In 1979 Glassman changed his mind after looking at the anatomy of the cross-section of the pinnae (leaflets) and reclassified it as a Butia.

==Infraspecific diversity==
- Butia archeri var. archeri - Native to Goiás, Brasília, Minas Gerais. Glaucous leaves.
- Butia archeri var. diamantinensis K. Soares [2015] - Native to the area around the town of Diamantina, Minas Gerais. Green leaves, wide pinnae clustered close together on the rachis, a leaf forming an almost spherical canopy.

==Description==
This is a solitary-trunked palm, with the trunk usually growing to maximally 1.3m in height and 10-21cm in diameter. It may be acaulescent sometimes, which means the trunk is very short and hidden underground. The 5 to 20 leaves are highly recurved. The leaf has a 5-18cm sheathing leaf base, an unarmed petiole 2-15cm long, a rachis 50–80cm long, and possessing 26-44 pinnae. The leaves are coloured glaucous (greyish) or green, depending on the variety. The pinnae are 25-40cm long and 1.3-2cm wide. The pinnae are inserted at a single plane on both sides of the rachis, such that a pair of pinnae form a 'V'-shape. In the nominate form the pinnae are arranged regularly down the length of the entire rachis. The developing inflorescence is protected in a woody spathe 30–80cm in length; the outside of the spathe is hairless and rarely somewhat scaly (lepidote or squamulate) and the swollen part of the spathe is 30-39cm long and 1.3-8cm wide. The inflorescence is branched to a single order, with 15-35 rachillae (branches) 7-20cm long. It is monoecious. The flowers are generally purplish. The staminate (male) flowers are 8-10mm long. The pistillate (female) flowers are 5–8mm in length. The shape of the 1.6-2cm x 1.5-1.7cm fruit is an elongated ellipsoid, yellowish-green to purplish-green in colour at maturity, and with yellow flesh which tastes sweet and sour. The 1-1.2cm x 0.9-1.1cm nut has an ovoid shape containing 1-3 seeds.

===Similar species===
According to Glassman in 1979, this taxon can easily be distinguished from other acaulescent species of Butia, such as B. arenicola and (sometimes) B. paraguayensis, by its petiole margins lacking teeth, and from B. microspadix, which also lacks teeth, by the hairless spathes, which are covered in dark brown hairs in B. microspadix.

==Distribution==
It is endemic to Brazil, being native to the states of Goiás, Brasília, Minas Gerais and São Paulo in Brazil. The population is largely split in three large populations from east to west in regions of higher elevations, split by regions of lower elevations in the major river valleys. The spatial distribution of individuals is usually as small groups clustered together; one rarely encounters lone individuals.

==Habitat==
It grows in rocky fields in highlands, in the cerrado ecoregion, where it can locally be very abundant.

==Ecology==
In its native habitat it flowers from May to December and fruits from July to February.

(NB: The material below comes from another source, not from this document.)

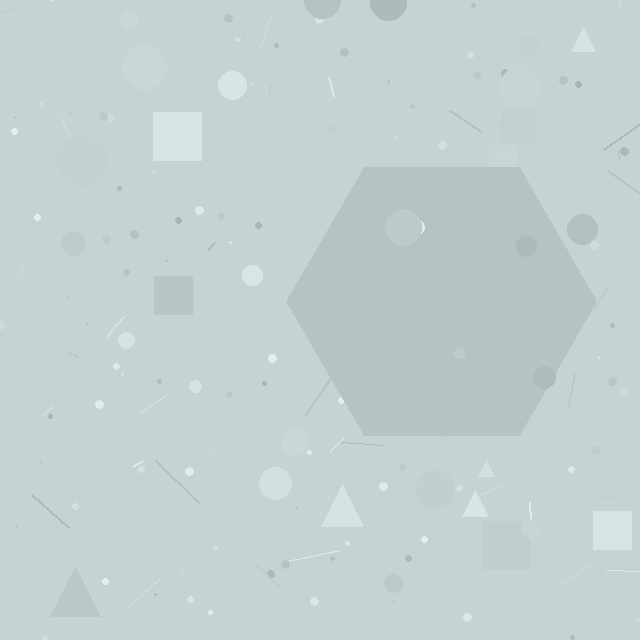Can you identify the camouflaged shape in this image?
The camouflaged shape is a hexagon.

It is found in 50cm high grasses together with the palm species Syagrus comosa, S. flexuosa, S. petraea, Allagoptera campestris (somewhat rarely), and A. leucocalyx in Fazenda Água Limpa in the Federal District. This area has an elevation of 1,100m and an annual rainfall of 1,600mm, a dry season in the winter from July to September, in latosol soil with a relatively high amount of aluminium oxides.

The seeds are usually preyed upon by insects and small rodents.

==Horticulture==
Seeds germinate with difficulty (48% abortion rate according to a 2009 study). It grows quite slowly. It tolerates transplantation very well, even when an adult. It is advised to plant the palms in full sunlight. It is said to take −5 °C, but should be protected at 0 °C in the Netherlands. The USDA hardiness zone is 9a, according to a nursery.

By 2011 it was grown by Harri Lorenzi, a senior Brazilian botanist specialised in palms, in his Plantarum institute.

==Conservation==
In 2004 the Secretaria de Estado do Meio Ambiente of the state of São Paulo rated the species as 'Vulnerable' (SMA no. 48, 2004). In 2012 the conservation status was evaluated as 'least concern' by the Centro Nacional de Conservação da Flora in Brazil.